Don't perish in a famine of your own making — that sounds terrible. Instead get a (gentle) handle on what you want to create for yourself right now by trying one of the below alternatives to New Years Resolutions (that you can start at any time).

1. Start a process of discovery.

Stop obsessing and start digging around underneath what you want to achieve. Whether you want to get a new job, lose weight, quit smoking, get a promotion — what are the stories you are telling yourself about why this is necessary? What are the conflicts between the various things you want to change? What is really getting in the way of what you want to manifest? What do you really want most? What would you like to know about yourself?

2. Set an intention.

Setting an intention has become a more common concept with the growth of yoga and meditation — but what does it really mean? For me and my clients setting an intention involves looking at what we want from more than one angle. For example, if you would like to be in a new job this year is your intention only to get a new job? What for? So you can make more money? Make your best contribution? Receive the recognition you deserve? Be at peace while you work? Have more balance in your life? Ask good questions and set an intention that captures the biggest version of what you want in your life. By reflecting on what's underneath our resolutions and desires we can often find more than one path to getting there, capture the gifts of the transition, and better articulate where we are headed to those who can support us. Intentions can also be deliciously vague. Something like 'invite more love into my life' can be a mantra that opens you up to many more possibilities than 'find a new partner.'

3. Set a longer-term goal.

How far out can you imagine yourself? Go there and work your way back. One helpful way to do this is with metaphor, simile, or symbolism. What's a metaphor for where you are now? What's a metaphor for where you would like to be? Recently a client told me at work they were like a reluctant gangster in cement boots. That's a very clear picture. When I asked them to describe where they would like to be ... like a free solo climber scaling El Capitan (!). The great thing about thinking this way is that it gives you more access to information about yourself. My client realized that he wasn't afraid of the hard work to get where he was going, that he would invite certain amount of fear and strain if necessary, and that bolstered his confidence to take the next step — despite the weight of those cement boots. Big steps like career change, geographical moves, retiring happily, feeling healthy, can take a series of small steps with a longer-term big picture in mind.

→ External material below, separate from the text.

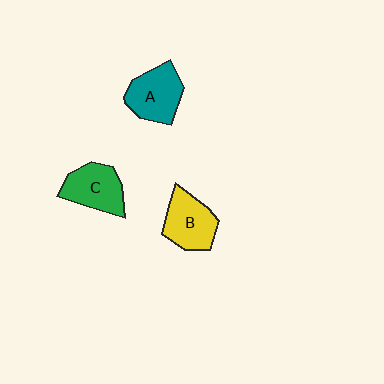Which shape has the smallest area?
Shape C (green).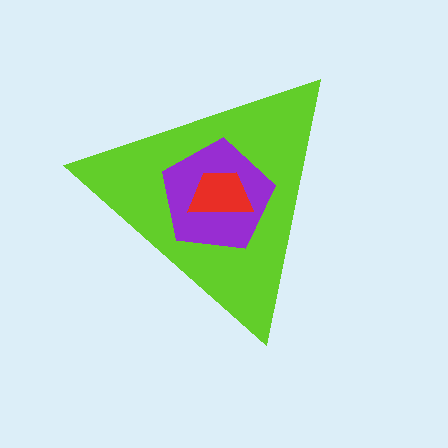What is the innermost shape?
The red trapezoid.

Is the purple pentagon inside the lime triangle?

4. Set goals as guidelines that you'd be okay falling short of.

I know this is blasphemy in our achievement culture, but so be it. A friend recently told me that she wanted to read more books this year. Forty is her goal, but if that doesn't happen that's okay, it'll be fun to try. What would it be fun to try? Are there goals you can set that the process of reaching would be bring you joy? Last year I set a goal of getting to more National Parks. I ended up with much greater awareness and curiosity wherever I went of protected lands nearby, and learned of some lesser known places that I added to my wish list. It also resulted in my seeing the mighty Redwoods of California for the first time in years, a trip that would have seemed very much out of the way had I not had important 'goals' to achieve.

5. Resolve not to change anything.

(hint: it won't work) Change is inevitable. It's the only thing we can actually count on. But resolving to be at peace where you are for time and better notice and understand where that is, can open up new possibilities. What might help you figure out what to do next? Reflection? Gratitude? Self-trust? Sometimes it can be as simple as noticing and recording what's happening in a very conscious way. I had client once decide to 'log' in a small notebook every time his colleagues really aggravated him and made it hard for him to work. He would write it down but take no other action in response. Over time, this practice helped him notice patterns in his own behavior that were actually encouraging and worsening behaviors in others that were frustrating him. What would you like to pay more attention to? If you were going to make an effort to 'log' something what would it be?

Whatever you decide to do. Give yourself a break. You have everything you need to find your way except perhaps an accurate sense of the timeline. So, be gentle with yourself and tell the itty bitty shitty committee in your head to sit down and be quiet.

p.s. If your resolution is to lose weight I recommend the book Intuitive Eating, making peace with your beautiful body, and visiting the Redwoods.

O'Donohue, John. (1997). Anam Cara: A Book of Celtic Wisdom. HarperCollins.